To many, the answer is simple: “none.” It’s a needle-in-a-haystack exercise to uncover the “one thing” that caused or kicked off the change in desired state or behavior. And long-standing retrospective techniques have demonstrated predictable flaws in improving the overall resiliency and availability of a service.

This old-school approach of identifying cause and corrective action does little to further learning, improvements, and innovation. Furthermore, such intense focus on identifying a direct cause indicates an implicit assumption that “systems fail (or succeed) in a linear way, which is not the case for any sufficiently complex system.”4

The current hypothesis with regard to post-incident analysis is that there is little to no real value in isolating a single cause for an event. The aim isn’t only to avoid problems but rather to be well prepared, informed, and rehearsed to deal with the ever-changing nature of systems, and to allow for safe development and operational improvements along the way.

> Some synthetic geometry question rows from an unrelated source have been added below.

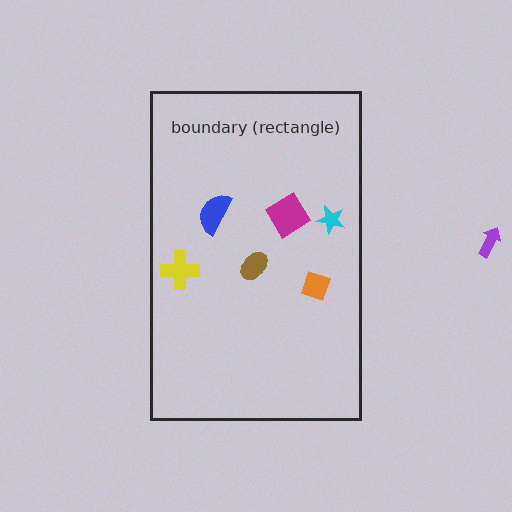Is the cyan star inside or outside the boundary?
Inside.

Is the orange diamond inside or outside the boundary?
Inside.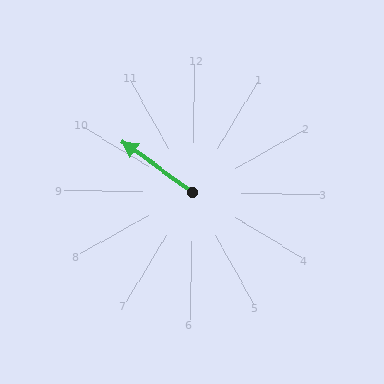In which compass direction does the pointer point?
Northwest.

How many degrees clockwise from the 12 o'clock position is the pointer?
Approximately 305 degrees.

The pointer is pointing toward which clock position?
Roughly 10 o'clock.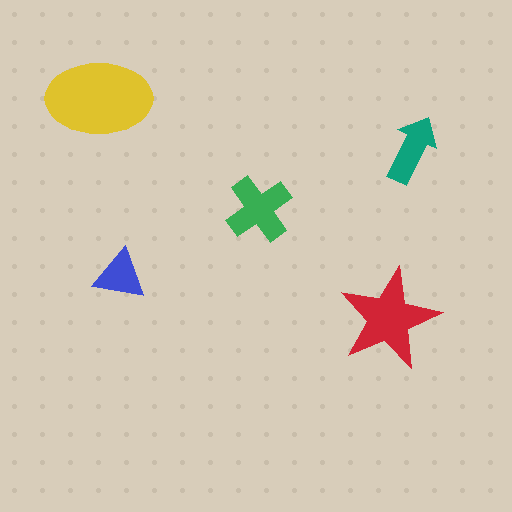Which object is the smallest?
The blue triangle.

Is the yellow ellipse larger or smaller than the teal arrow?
Larger.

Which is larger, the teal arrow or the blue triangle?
The teal arrow.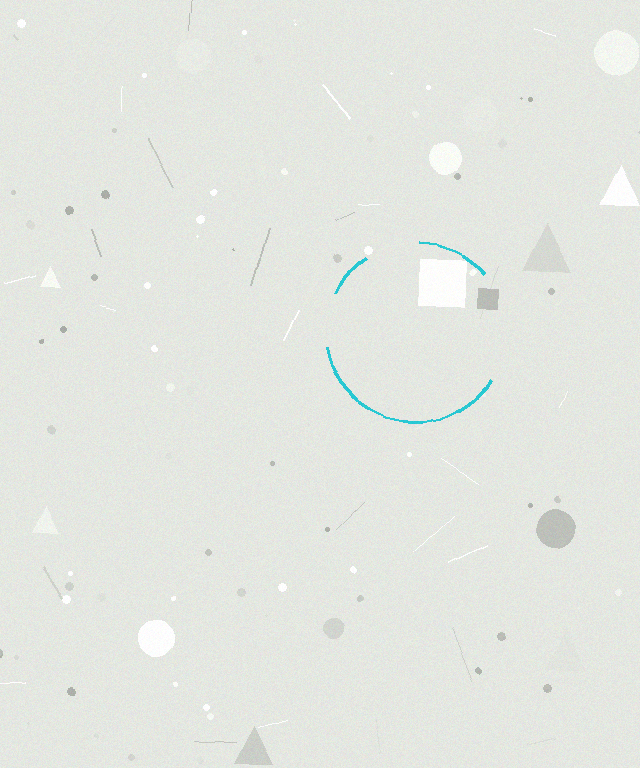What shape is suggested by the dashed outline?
The dashed outline suggests a circle.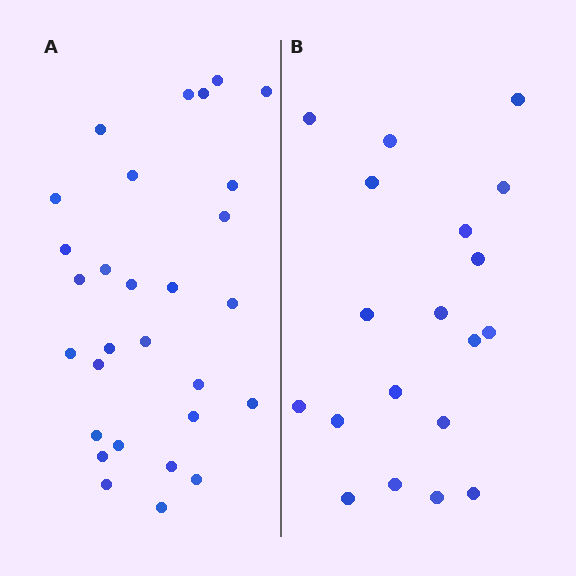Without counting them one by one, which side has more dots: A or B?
Region A (the left region) has more dots.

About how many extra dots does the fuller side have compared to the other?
Region A has roughly 10 or so more dots than region B.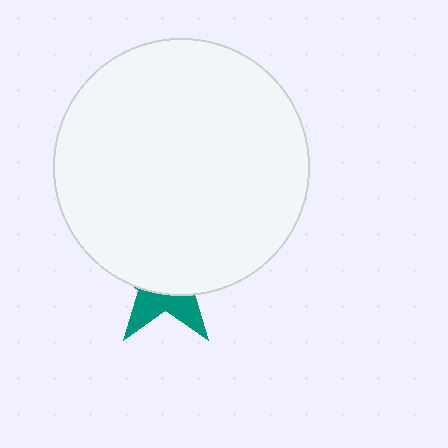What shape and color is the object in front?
The object in front is a white circle.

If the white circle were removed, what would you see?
You would see the complete teal star.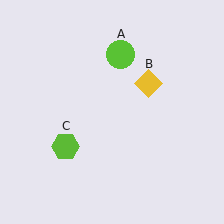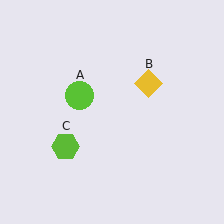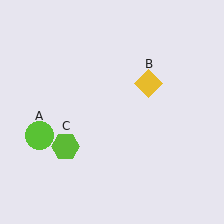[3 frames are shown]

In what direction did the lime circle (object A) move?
The lime circle (object A) moved down and to the left.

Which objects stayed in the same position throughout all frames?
Yellow diamond (object B) and lime hexagon (object C) remained stationary.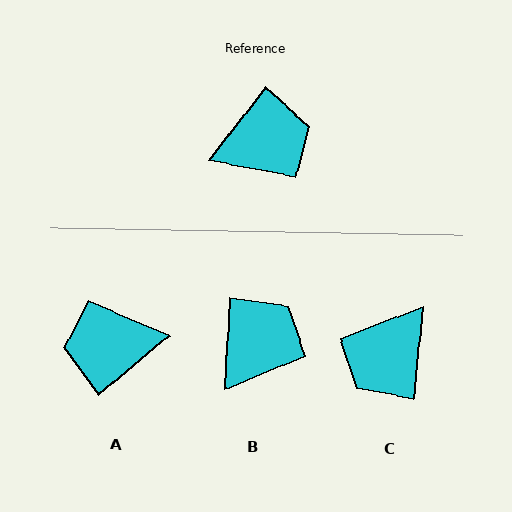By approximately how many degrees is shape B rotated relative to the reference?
Approximately 34 degrees counter-clockwise.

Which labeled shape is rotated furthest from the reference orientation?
A, about 167 degrees away.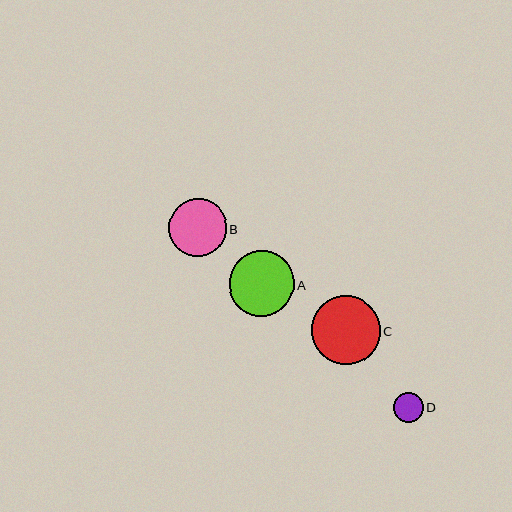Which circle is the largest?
Circle C is the largest with a size of approximately 69 pixels.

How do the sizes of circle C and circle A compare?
Circle C and circle A are approximately the same size.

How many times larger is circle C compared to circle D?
Circle C is approximately 2.3 times the size of circle D.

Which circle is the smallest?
Circle D is the smallest with a size of approximately 30 pixels.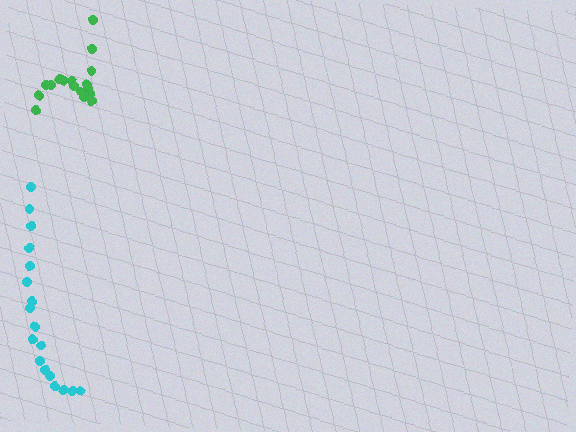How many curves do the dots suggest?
There are 2 distinct paths.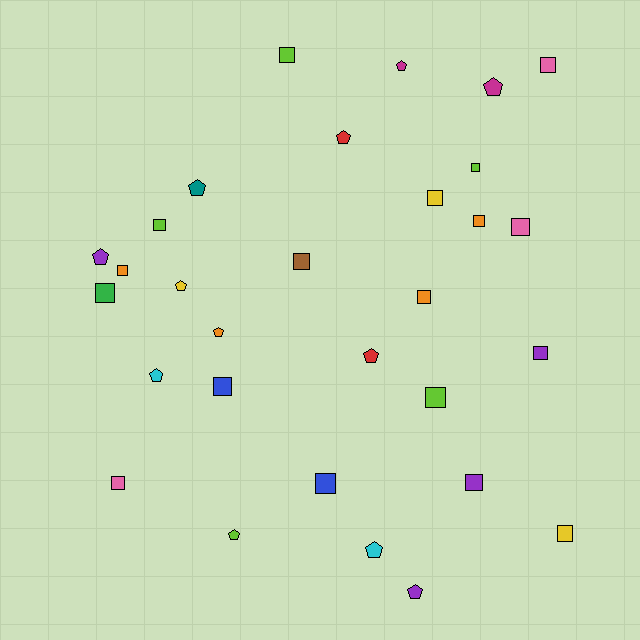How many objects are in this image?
There are 30 objects.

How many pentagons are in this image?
There are 12 pentagons.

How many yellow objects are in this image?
There are 3 yellow objects.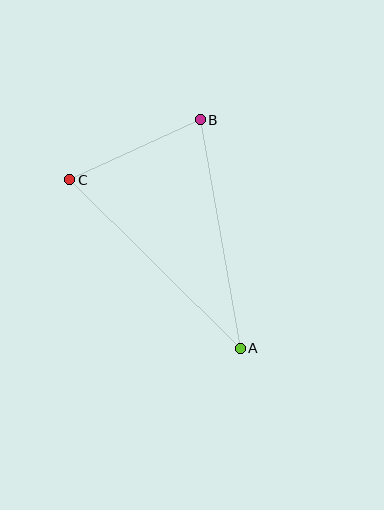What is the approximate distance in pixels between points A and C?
The distance between A and C is approximately 240 pixels.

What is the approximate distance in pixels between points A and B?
The distance between A and B is approximately 232 pixels.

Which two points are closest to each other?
Points B and C are closest to each other.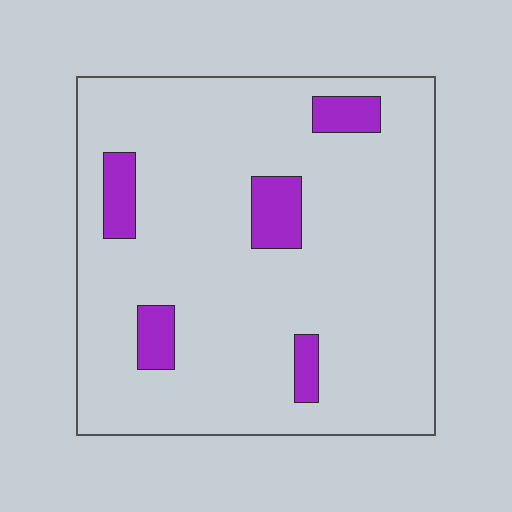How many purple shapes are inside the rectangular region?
5.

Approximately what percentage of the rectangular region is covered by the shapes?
Approximately 10%.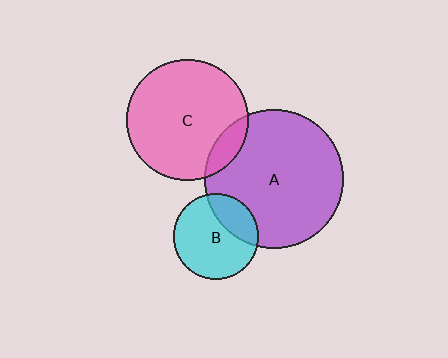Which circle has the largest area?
Circle A (purple).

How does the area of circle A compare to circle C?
Approximately 1.3 times.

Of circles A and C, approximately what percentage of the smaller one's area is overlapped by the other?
Approximately 10%.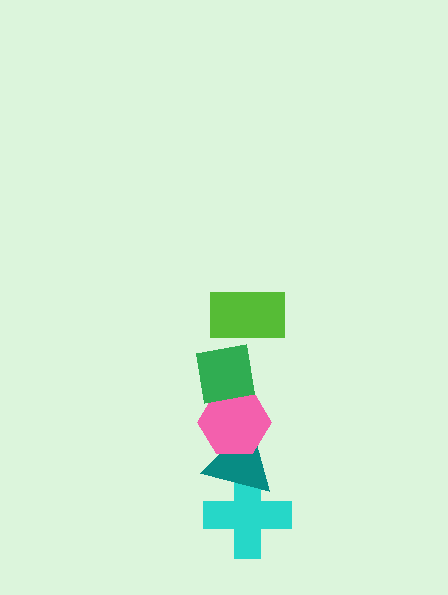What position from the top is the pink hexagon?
The pink hexagon is 3rd from the top.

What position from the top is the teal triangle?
The teal triangle is 4th from the top.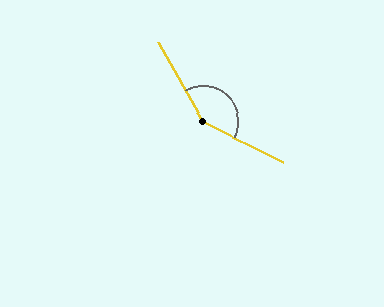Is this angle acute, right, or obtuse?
It is obtuse.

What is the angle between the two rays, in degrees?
Approximately 146 degrees.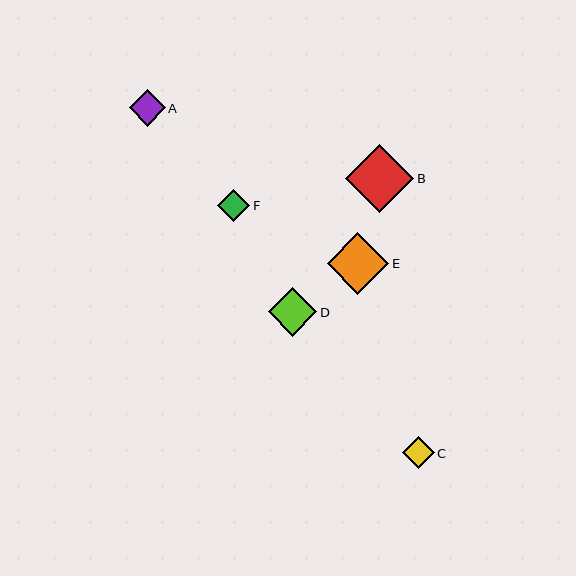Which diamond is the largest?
Diamond B is the largest with a size of approximately 68 pixels.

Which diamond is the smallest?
Diamond C is the smallest with a size of approximately 31 pixels.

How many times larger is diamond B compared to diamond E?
Diamond B is approximately 1.1 times the size of diamond E.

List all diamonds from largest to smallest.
From largest to smallest: B, E, D, A, F, C.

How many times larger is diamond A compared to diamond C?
Diamond A is approximately 1.2 times the size of diamond C.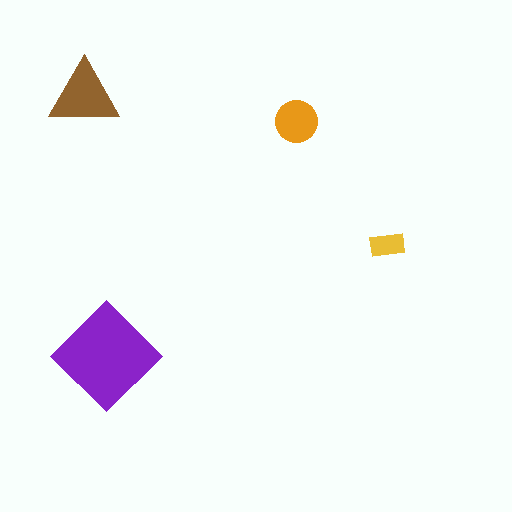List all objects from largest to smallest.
The purple diamond, the brown triangle, the orange circle, the yellow rectangle.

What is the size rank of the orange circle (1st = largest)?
3rd.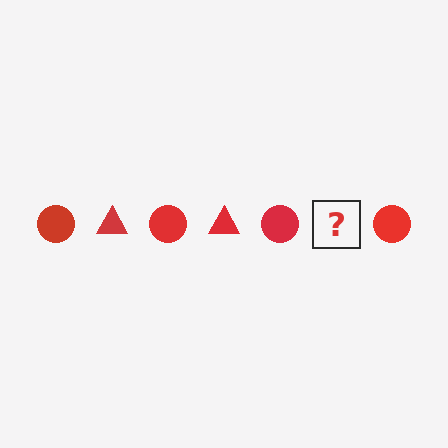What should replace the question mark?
The question mark should be replaced with a red triangle.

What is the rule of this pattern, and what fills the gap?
The rule is that the pattern cycles through circle, triangle shapes in red. The gap should be filled with a red triangle.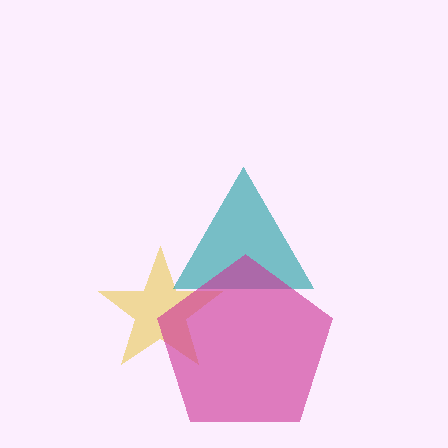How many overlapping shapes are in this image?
There are 3 overlapping shapes in the image.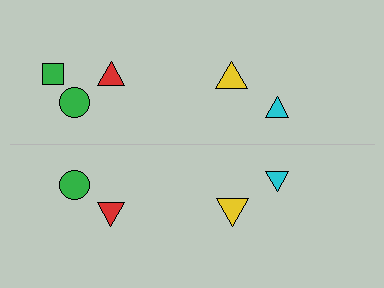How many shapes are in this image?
There are 9 shapes in this image.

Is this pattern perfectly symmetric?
No, the pattern is not perfectly symmetric. A green square is missing from the bottom side.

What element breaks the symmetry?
A green square is missing from the bottom side.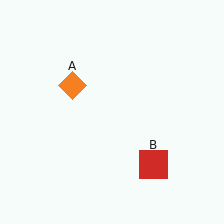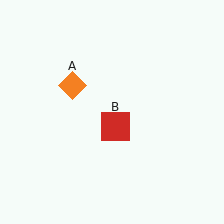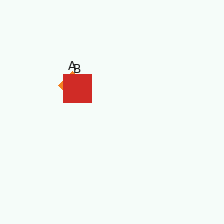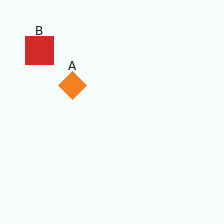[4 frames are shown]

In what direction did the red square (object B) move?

While some problems are obvious and the steps required to prevent them from occurring are tractable, we cannot allow that to be our only focus. We must also strive to design our human and technical systems to minimize the impact of inevitable problems that will occur, despite our best efforts, by being well-prepared.

Mark Imbriaco, Director of Platform Architecture, Pivotal

Failure can never be engineered out of a system. With each new bit that is added or removed, the system is being changed. Those changes are happening in a number of ways due to the vast interconnectedness and dependencies. No two systems are the same. In fact, the properties and “state” of a single system now are quite different from those of the same system even moments ago. It’s in constant motion.

Working in IT today means being skilled at detecting problems, solving them, and multiplying the effects by making the solutions available throughout the organization. This creates a dynamic system of learning that allows us to understand mistakes and translate that understanding into actions that prevent those mistakes from recurring in the future (or at least having less of an impact—i.e., graceful degradation).

By learning as much as possible about the system and how it behaves, IT organizations can build out theories on their “normal.” Teams will be better prepared and rehearsed to deal with each new problem that occurs, and the technology, process, and people aspects will be continuously improved upon.

1 L. David Marquet, Turn the Ship Around! (Portfolio/Penguin), xxi.

2 Ibid.

3 Mark Burgess. In Search of Certainty: The Science of Our Information Infrastructure (O’Reilly, Kindle Edition), 23.

4 Jennifer Davis and Katherine Daniels, Effective DevOps: Building a Culture of Collaboration, Affinity, and Tooling at Scale (O’Reilly, Kindle Edition), location 1379 of 9606.